Principal AI Software Developer
Overview
The Senior Principal Software Engineer/Developer will serve as a lead enterprise architect and AI engineering authority, responsible for defining and delivering large-scale, mission-critical AI-enabled systems for HUD and the AIR platform. This role goes beyond hands-on development to include enterprise-wide technical strategy, cross-program architecture leadership, executive-level stakeholder engagement, and AI governance and innovation leadership in federal environments.
Responsibilities
- Serve as the primary technical authority across multiple programs, defining AI and application architecture strategy at the enterprise level
- Establish long-term modernization roadmaps for federal systems, aligning AI adoption with mission outcomes and compliance requirements
- Act as a trusted advisor to senior federal stakeholders (SES-level and above) on AI strategy, system modernization, and technology risk
- Drive technical decision-making across portfolios, ensuring scalability, interoperability, and long-term sustainability
- Own end-to-end enterprise architecture across multiple interconnected systems, platforms, and programs
- Lead design of complex, distributed AI-enabled architectures, including multi-cloud and hybrid environments
- Define and enforce architecture standards, reference architectures, and reusable frameworks across teams
- Lead development of advanced AI solutions, including RAG systems at scale, agentic workflows and orchestration frameworks, and AI-driven automation across mission workflows
- Establish AI engineering best practices and standards across the organization
- Evaluate and lead adoption of emerging AI technologies, guiding pilots into production-ready capabilities
- Drive innovation initiatives tied to AIR platform growth and differentiation
- Oversee multiple concurrent development efforts, ensuring alignment with architecture, security, and delivery goals
- Provide technical leadership across integrated product teams, including architects, engineers, and DevSecOps specialists
- Ensure delivery of high-availability, production-grade systems supporting federal missions
- Serve as a subject matter expert in federal AI policy and governance, including NIST AI RMF, OMB M-24-10, and EO 14110
- Establish and oversee organization-wide responsible AI frameworks, including model evaluation and validation, bias mitigation strategies, and explainability and auditability
- Ensure full compliance across programs with FISMA, FedRAMP, NIST 800-53, privacy, accessibility (Section 508), and security mandates
- Lead large-scale legacy modernization initiatives, including enterprise COBOL-to-Python transformations, migration to cloud-native, and microservices-based architectures
- Define repeatable modernization frameworks and accelerators
- Oversee implementation of enterprise-grade DevSecOps pipelines and platform engineering practices
- Drive adoption of, advanced CI/CD automation, Zero-trust architectures, and secure supply chain practices (SBOM, scanning, policy enforcement)

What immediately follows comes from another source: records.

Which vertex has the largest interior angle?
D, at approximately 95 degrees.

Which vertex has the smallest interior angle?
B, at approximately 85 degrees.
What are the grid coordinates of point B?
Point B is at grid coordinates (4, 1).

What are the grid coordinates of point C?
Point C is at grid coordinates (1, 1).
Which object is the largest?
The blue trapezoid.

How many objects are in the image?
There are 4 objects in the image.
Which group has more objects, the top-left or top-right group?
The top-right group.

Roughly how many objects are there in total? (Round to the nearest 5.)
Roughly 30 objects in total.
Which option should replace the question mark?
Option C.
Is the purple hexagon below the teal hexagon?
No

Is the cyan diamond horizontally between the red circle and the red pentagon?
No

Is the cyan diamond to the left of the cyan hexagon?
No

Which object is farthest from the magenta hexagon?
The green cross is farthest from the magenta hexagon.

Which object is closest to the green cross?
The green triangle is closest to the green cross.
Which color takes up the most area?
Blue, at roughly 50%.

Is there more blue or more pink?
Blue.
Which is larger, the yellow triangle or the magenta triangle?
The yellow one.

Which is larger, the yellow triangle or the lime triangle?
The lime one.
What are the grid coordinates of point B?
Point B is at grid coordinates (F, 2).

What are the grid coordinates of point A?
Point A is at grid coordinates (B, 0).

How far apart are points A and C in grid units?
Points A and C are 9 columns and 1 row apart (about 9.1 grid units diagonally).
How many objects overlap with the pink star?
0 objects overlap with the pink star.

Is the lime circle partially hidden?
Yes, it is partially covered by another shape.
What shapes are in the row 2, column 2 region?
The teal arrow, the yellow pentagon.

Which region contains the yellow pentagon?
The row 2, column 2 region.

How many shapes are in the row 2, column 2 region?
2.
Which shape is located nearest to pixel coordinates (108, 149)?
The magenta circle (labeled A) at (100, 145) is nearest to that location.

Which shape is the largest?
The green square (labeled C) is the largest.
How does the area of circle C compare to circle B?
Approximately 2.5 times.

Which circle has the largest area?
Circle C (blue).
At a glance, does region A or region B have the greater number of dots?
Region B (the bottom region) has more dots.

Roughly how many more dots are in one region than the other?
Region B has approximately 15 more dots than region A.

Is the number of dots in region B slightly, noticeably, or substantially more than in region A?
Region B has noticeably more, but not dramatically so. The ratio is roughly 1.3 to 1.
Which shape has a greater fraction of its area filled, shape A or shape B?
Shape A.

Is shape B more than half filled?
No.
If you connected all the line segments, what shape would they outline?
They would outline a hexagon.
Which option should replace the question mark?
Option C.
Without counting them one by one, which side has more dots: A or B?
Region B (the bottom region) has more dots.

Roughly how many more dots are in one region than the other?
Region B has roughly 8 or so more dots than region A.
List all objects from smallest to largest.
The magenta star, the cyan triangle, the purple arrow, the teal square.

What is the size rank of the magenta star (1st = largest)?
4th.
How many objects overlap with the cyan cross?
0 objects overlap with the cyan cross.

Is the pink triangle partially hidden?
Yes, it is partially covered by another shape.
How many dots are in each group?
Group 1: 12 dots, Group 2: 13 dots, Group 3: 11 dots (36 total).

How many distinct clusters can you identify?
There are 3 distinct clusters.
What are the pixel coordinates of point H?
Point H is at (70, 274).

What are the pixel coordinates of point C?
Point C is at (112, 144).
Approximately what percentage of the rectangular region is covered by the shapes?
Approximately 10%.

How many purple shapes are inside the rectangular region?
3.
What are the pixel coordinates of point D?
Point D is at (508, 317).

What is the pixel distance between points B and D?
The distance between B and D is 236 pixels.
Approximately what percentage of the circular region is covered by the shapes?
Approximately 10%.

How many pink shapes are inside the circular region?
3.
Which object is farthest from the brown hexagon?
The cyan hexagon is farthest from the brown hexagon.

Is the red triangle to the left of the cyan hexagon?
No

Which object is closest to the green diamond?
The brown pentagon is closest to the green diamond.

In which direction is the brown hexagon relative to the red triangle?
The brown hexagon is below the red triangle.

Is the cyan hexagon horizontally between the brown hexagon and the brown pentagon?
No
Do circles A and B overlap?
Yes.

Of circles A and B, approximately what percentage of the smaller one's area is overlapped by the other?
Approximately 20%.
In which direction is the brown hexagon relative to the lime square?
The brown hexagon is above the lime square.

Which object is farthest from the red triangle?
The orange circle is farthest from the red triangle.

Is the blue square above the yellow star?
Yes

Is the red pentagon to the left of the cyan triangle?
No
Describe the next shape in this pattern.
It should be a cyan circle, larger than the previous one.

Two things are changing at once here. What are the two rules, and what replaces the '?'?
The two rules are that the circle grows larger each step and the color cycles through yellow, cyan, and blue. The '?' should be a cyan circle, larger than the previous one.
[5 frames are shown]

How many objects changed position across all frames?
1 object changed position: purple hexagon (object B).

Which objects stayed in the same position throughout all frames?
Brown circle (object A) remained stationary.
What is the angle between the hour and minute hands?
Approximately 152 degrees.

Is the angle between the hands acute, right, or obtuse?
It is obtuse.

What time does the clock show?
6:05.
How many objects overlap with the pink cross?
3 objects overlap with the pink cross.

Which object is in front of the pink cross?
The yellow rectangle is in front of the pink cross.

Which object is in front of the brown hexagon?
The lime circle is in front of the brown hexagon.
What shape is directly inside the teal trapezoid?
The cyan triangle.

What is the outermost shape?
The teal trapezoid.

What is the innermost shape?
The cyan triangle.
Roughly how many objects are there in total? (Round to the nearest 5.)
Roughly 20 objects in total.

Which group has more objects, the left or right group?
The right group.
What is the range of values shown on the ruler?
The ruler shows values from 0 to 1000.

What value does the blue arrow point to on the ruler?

- Mentor senior engineers, architects, and technical leads
- Build and scale high-performing engineering teams
- Lead technical hiring, workforce planning, and capability development
- Play a key leadership role in proposals, captures, and recompetes
- Serve as technical lead in client presentations, demos, and strategy sessions
- Contribute to thought leadership (whitepapers, architecture frameworks, innovation roadmaps)
Qualifications
Knowledge/Skills/Abilities: Initial:
- Proven ability to operate as an Enterprise architect, chief engineer, or technical director-level leader
- Strong executive communication skills with demonstrated success influencing C-suite or federal senior leadership
- Deep expertise in scaling engineering organizations and delivering across complex programs
- Ability to balance strategic vision with hands-on technical depth
Qualifications:
- US Citizenship is required
- Bachelor's or master's degree in Computer Science, Software Engineering, or a related field
- 12–15+ years of software engineering experience, including 6–8+ years in AI-enabled systems (LLMs, generative AI, applied ML in production) (enhanced from 8+ years total)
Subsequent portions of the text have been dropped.